於是,我走上三樓。咦?卓森臥室的門敞著,他回來了?
臥室比我的小,歐式白木窗可以向水敞開,一張大雙人床,床頭左右兩個扇形有浮雕的角櫃,床燈的燈柱正是斷臂維納斯的塑像,床對麵的低櫃裏擺滿小說,旁邊地上放著一個可攤坐的地式沙發,矮櫃上方掛一大幅油畫,畫中卻不是露潔,是…我仔細看看標注,是露潔的畫!一片綠色田野上麵,一隻白色氣球,畫麵就這些,非常空曠,天空的顏色白綠交映,整幅畫不算深淺,僅僅白綠兩種色彩。
當真沒擺露潔的照片?收在櫃子裏?和Dad一樣?
我眼睛在臥室裏再轉一圈,發現扇形浮雕床頭櫃上有一個白布麵日記本。

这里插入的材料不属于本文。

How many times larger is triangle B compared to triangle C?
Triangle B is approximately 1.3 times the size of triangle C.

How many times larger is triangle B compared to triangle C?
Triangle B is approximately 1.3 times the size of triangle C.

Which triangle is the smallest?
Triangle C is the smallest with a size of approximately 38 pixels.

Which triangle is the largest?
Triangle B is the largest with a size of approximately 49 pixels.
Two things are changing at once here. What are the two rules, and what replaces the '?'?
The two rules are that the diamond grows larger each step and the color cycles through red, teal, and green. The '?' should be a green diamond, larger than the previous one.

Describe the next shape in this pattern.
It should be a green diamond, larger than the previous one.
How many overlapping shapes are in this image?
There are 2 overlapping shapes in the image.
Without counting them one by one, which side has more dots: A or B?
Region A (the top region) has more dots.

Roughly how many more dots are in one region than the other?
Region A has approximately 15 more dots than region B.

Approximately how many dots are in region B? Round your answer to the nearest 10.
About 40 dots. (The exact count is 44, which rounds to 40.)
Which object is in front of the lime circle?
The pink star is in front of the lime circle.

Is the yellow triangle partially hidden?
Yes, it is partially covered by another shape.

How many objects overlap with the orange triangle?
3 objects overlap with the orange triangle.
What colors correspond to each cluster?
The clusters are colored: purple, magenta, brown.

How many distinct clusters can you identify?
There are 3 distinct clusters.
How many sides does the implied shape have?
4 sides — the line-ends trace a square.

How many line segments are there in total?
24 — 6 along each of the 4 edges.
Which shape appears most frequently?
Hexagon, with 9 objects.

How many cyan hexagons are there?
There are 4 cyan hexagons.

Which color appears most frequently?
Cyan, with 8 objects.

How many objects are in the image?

翻開首頁,有兩行字:
因為不懂什麽是愛情
所以我篤信它的存在
這是露潔的筆跡,我認得。拿起本子,往後翻,眼睛刷刷跳頁瀏覽。
整本都是露潔的筆跡,但內容淩亂,沒有日期,沒有標注,沒有銜接,我根本想不通露潔是在記什麽?但是我驚訝地發現一點蹊蹺:就是卓森的小說,很多情節取材自這本日記!包括《逝愛》裏的梅,日記裏有幾頁描述了一個為情自殺的女孩,也喜歡彈琴、喜歡穿琴格衣服。連《死亡魂靈》最終吊死的女主人公在小說開篇時坐在燭光下吃豆角,男主人公看著她一口咬下去,剩下的半隻豆莢裏趴著半條死青蟲,這個情節露潔的日記裏也有!《瀑》裏麵白天躺在山瀑水底,晚上探出水麵的赤裸女屍族,日記本裏也草草寫了兩頁。
露潔怎麽會寫這樣恐怖的東西?她向來屬於溫柔類,說話都不肯大聲。當然我仔細翻翻,日記本裏不全是恐怖,也有愛戀纏綿、好幾首詩,都是一段一段的片段,內容銜接不上。我眼睛掃過一首短詩寫道:
我在愛的盡頭看見維納斯
她斷去的十指在空曠中彈奏
引著我向她走,向她走
無法駐足 …
這不就是《在愛的盡頭》詩的大意嗎?露潔要表達什麽意思呢?
我不是詩人,天生沒詩情畫意,對恐怖更毫無興趣,琢磨不透露潔為什麽寫這些亂七八糟的東西。嘩…一直翻到日記尾頁,掉落出一枚圓幣。
“這東西我見過,”我自言自語,“出入海象琉璃球的電子通行卡!”
是不是卓森有兩張卡,一張放在家裏備用?我猜測。拿上露潔的日記本和圓卡片,出門打車去卓森的創作間。
“露女士!”海象琉璃球的保安人員其中一個兩個月前見過麵,他也記得我,見我走進大廳,迎上來說:“歡迎光臨!您剛推門進來,比琉璃廳還亮眼,我一眼就認出來了!”
“我找卓森,呃,斯清。”我說。保安主動幫我打開電梯門。其實不用他,我已經試過露潔日記本裏夾的電子卡,能通過頂層車庫的玻璃門進入海象琉璃球。
進電梯按“白韻舟”,直達次高層,卓森創作間門口沒有門鈴,我隻好敲門。
“卓森?卓森?你在裏麵嗎?”
聽見裏麵隱約有嘩啦吱呀亂響,卻沒人回答,我決定試試手裏的電子通行卡,把圓卡片對正白門的金色電子板,門噠的打開了。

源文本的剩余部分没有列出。